Missionaries or Crusaders?
What two conferences in my city reveal about how Christians think about cultural change.
This month, the Phoenix Convention Center will host two large conferences organized by Christian groups. One describes its purpose as “bearing witness to the Kingdom.” The other calls Christians to “fight for the future of America.”
Both will quote Scripture.
Both will claim allegiance to Jesus.
Both will sing worship songs.
Both will speak about the church’s calling to impact the world.
And yet, they are animated by profoundly different visions of how the church engages and influences the cultures it inhabits.
One vision sees the church as a sent people called to enter a culture to bear witness to the Kingdom of God and to shape society from the bottom up through faithful presence, persuasion, and love.
The other organizes Christians to take political power and shape culture from the top down, trusting law, policy, and enforcement to secure change.
One vision forms Christians as missionaries.
The other forms them as crusaders.
Andrew F. Walls, a missionary and historian of world Christianity, names the difference clearly:
“The crusading mode and the missionary mode are sharply differing methods of extending the Christian faith. They grew up in the same areas in the same period; they coexisted and went on side by side. But they are totally different in concept and in spirit. The crusader may invite, but in the end, he is prepared to compel. The missionary cannot compel; the missionary can only demonstrate, explain, entreat, and leave the rest to God.”1
Walls’ distinction helps clarify what is really at stake between the two conferences in my city.

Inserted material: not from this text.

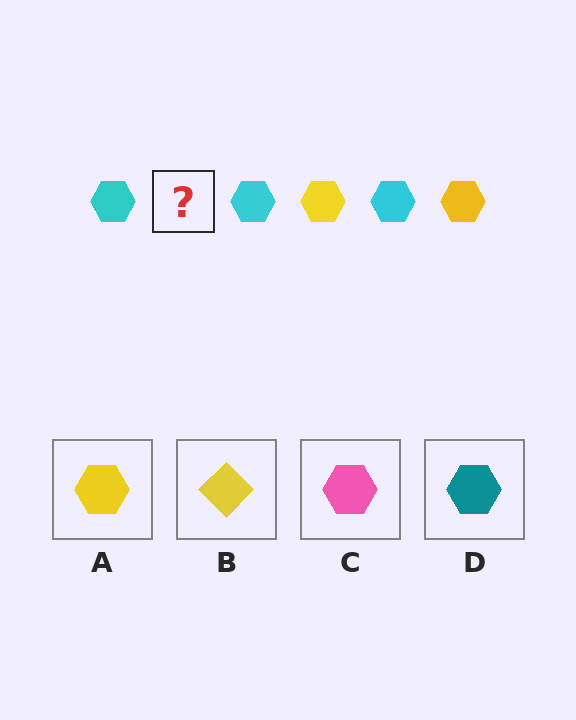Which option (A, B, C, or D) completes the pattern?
A.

The missional posture holds the conviction that cultures are rarely transformed by “power over,2” but through embodied witness and faithful presence in a community3. It calls believers to live Jesus-shaped lives in which words, actions, and attitudes tell the same story. This kind of witness is not loud or forceful; it is visible, durable, and often costly.
History bears this out. In The Rise of Christianity, sociologist Rodney Stark shows that Christianity transformed Roman culture not through imperial power, but through patient, bottom-up practices: sacrificial service, dense networks of relationships, care for the sick during plagues, hospitality to the poor, and resilient communities that embodied a strange, compelling love in the face of suffering and death.

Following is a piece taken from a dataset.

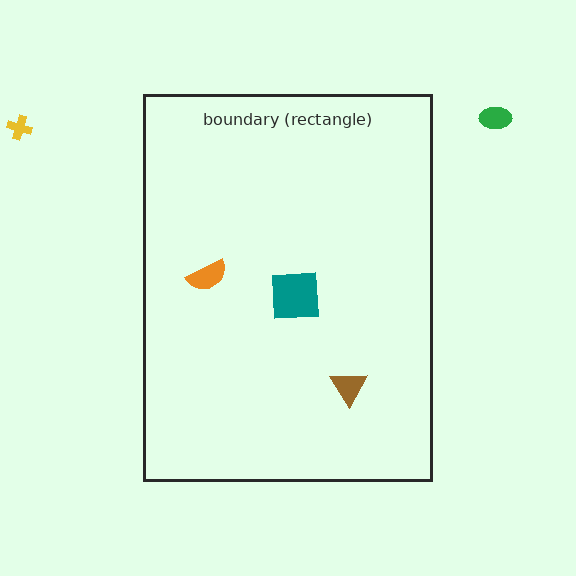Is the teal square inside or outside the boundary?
Inside.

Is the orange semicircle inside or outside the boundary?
Inside.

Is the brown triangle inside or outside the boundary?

This is the way of the cross.
The cross reveals a form of power that looks weak by the world’s standards but proves durable over time. It refuses to buy into the illusion that lasting cultural renewal can be imposed from above.

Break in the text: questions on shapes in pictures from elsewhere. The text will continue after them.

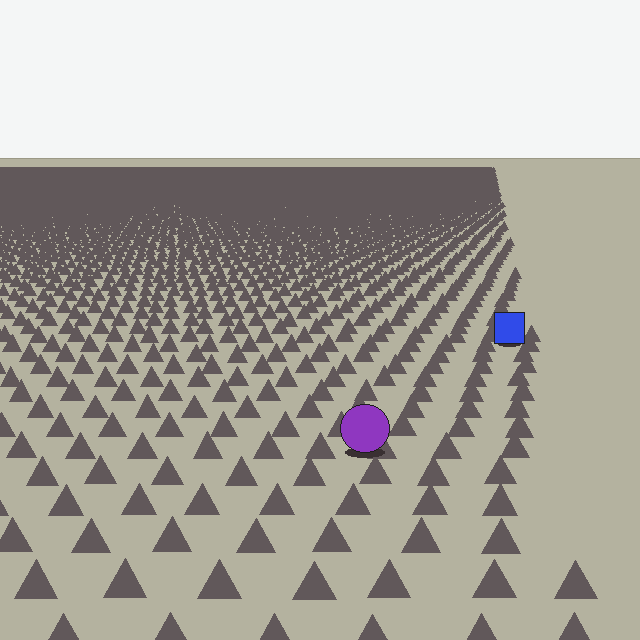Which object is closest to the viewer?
The purple circle is closest. The texture marks near it are larger and more spread out.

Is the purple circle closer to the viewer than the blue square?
Yes. The purple circle is closer — you can tell from the texture gradient: the ground texture is coarser near it.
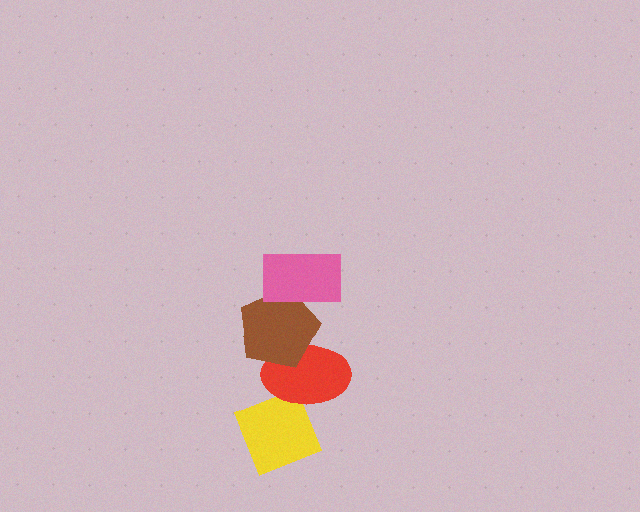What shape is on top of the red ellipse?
The brown pentagon is on top of the red ellipse.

The crusader imagination, on the other hand, assumes that culture must be changed from the top down. It believes the primary problem is who holds political power, and the primary solution is to take it, often framed as defense, combat, or recovery in a time of perceived cultural decline.
Missionaries do not control the environment. They do not set the rules. They do not assume cultural privilege. They practice faithfulness without guarantees that they will ‘win’. Crusaders, by contrast, are unwilling to relinquish control.
Missionaries trust bearing witness to shape culture over time.
Crusaders, by contrast, turn to compulsion and enforcement to produce change.
Top-down power can restrain behavior for a season. It cannot form virtue. It cannot produce love. It cannot create the kind of shared moral imagination that sustains a culture over generations.
If our desire is for people to know Jesus and experience the abundant life of his way, then we must ask whether our methods reflect the cross we proclaim.
Perhaps it is time for us to ask which posture is forming us right now. Will we choose the “power-under” way of the missionary, or the “power-over” way of the crusader?
Andrew F Walls, The Missionary Movement from the West : A Biography from Birth to Old Age.
James Davison Hunter, Democracy and Solidarity, esp 129-131.
Alan Kreider, The Patient Ferment of the Early Church.



The contrast btween "demonstrate, explain, entreat" versus "compel" cuts straight to the core tension here. Stark's research on early Christianity's growth is fascinating because it shows transformation without a single policy mandate or enforcement mechanism. The early church built credibility through lived witness during plague outbreaks, not through securing favorable legislation. I've seen modern organizations try to rush culture change from the top, and it almost always creates surface compliance without real internal buy-in. The missionary mindset accepts that genuine shifts in collective values take generations and require patient community presence, which is tough when the crusader approach promises faster visible "wins."
Good riff ... there's a groundswell of theological movement ... from Americanized Reformed theology to Spirit filled Anabaptist. The church in USA desperately needs this move.